Experimental particle physics aims to understand the fundamental laws of nature using a huge amount of data. In collider physics experiments, each event of data is produced from particle collisions using a high energy accelerator, such as the Large Hadron Collider. The classification of events is quite important in data analysis, where interesting signal events are separated from background events as much as possible.
Deep Learning (DL) technique has been widely used to enhance the performance of event classification by utilizing the huge parameter space of model. However, DL with such huge parameter space requires a large amount of data to maximize performance. In the field of collider physics, training data are typically generated by Monte Carlo simulations based on theories for signal and background processes. However, the simulations cost high computational power to generate a large number of events.
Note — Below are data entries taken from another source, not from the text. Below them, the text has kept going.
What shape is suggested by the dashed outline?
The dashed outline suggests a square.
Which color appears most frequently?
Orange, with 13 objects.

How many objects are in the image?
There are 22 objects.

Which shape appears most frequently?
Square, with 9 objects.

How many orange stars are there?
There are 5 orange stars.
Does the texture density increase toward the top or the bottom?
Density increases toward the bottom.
Therefore, applying DL technique with a limited amount of data is a key concept for the collider physics experiment.
DL model consists of a stack of layers with non-linear functions. It is considered that their initial part of layers learns local features of data, and then the subsequent layers learn global features. This indicates that knowledge gained while solving one problem, such as extracting local features, can be transferred to different problems which involve common tasks. In the collider physics experiments, there are many data analysis channels for targeting different signal events. If DL can learn common knowledge or features for different data analysis channels, Transfer Learning (TL) technique should work effectively. This technique allows us to avoid training DL models from scratch by re-using weight parameters. If these weight parameters can be re-used for many data analysis channels, we can save a lot of computational power for generating the simulation data.
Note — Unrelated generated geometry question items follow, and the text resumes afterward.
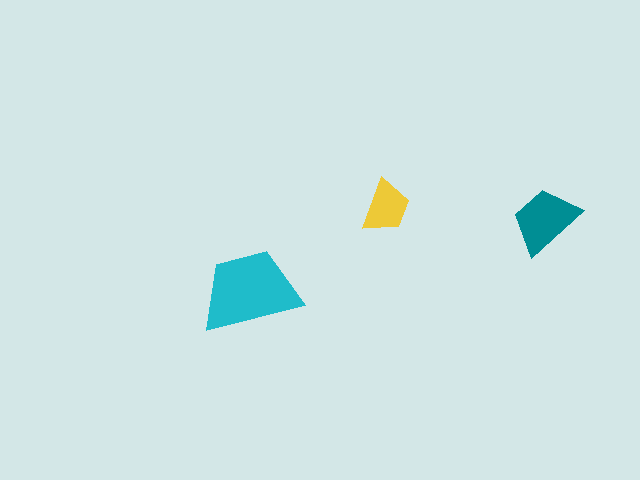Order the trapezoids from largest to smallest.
the cyan one, the teal one, the yellow one.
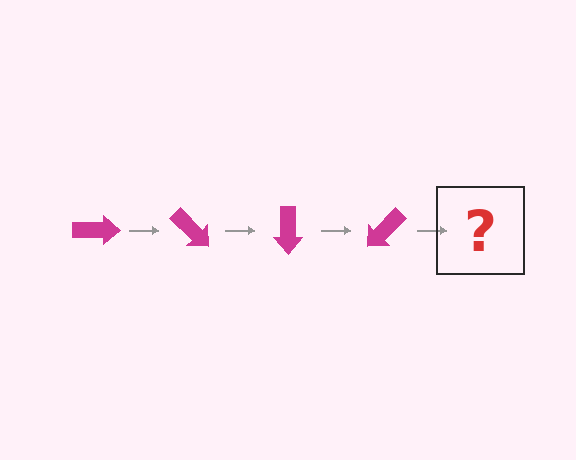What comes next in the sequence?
The next element should be a magenta arrow rotated 180 degrees clockwise.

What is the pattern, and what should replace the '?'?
The pattern is that the arrow rotates 45 degrees clockwise each step. The '?' should be a magenta arrow rotated 180 degrees clockwise.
In this presentation, we report that the event classification can be performed with a high accuracy for different signal events by applying the TL technique. The event classification is typically based on the information of final state particles (objects) from collisions. A re-training with a small amount of data (fine-tuning) is performed to absorb differences of object topologies. For example, the number of objects in the final state is different depending on the signal process. Thus, the DL model needs to work with a variable number of objects and be insensitive to the ordering of objects to apply TL effectively. We propose a DL model to overcome these problems. The proposed model is compared to a simple multilayer perceptron model, which has a similar number of trainable parameters. Technical details of the DL model and limitations of this study are also discussed.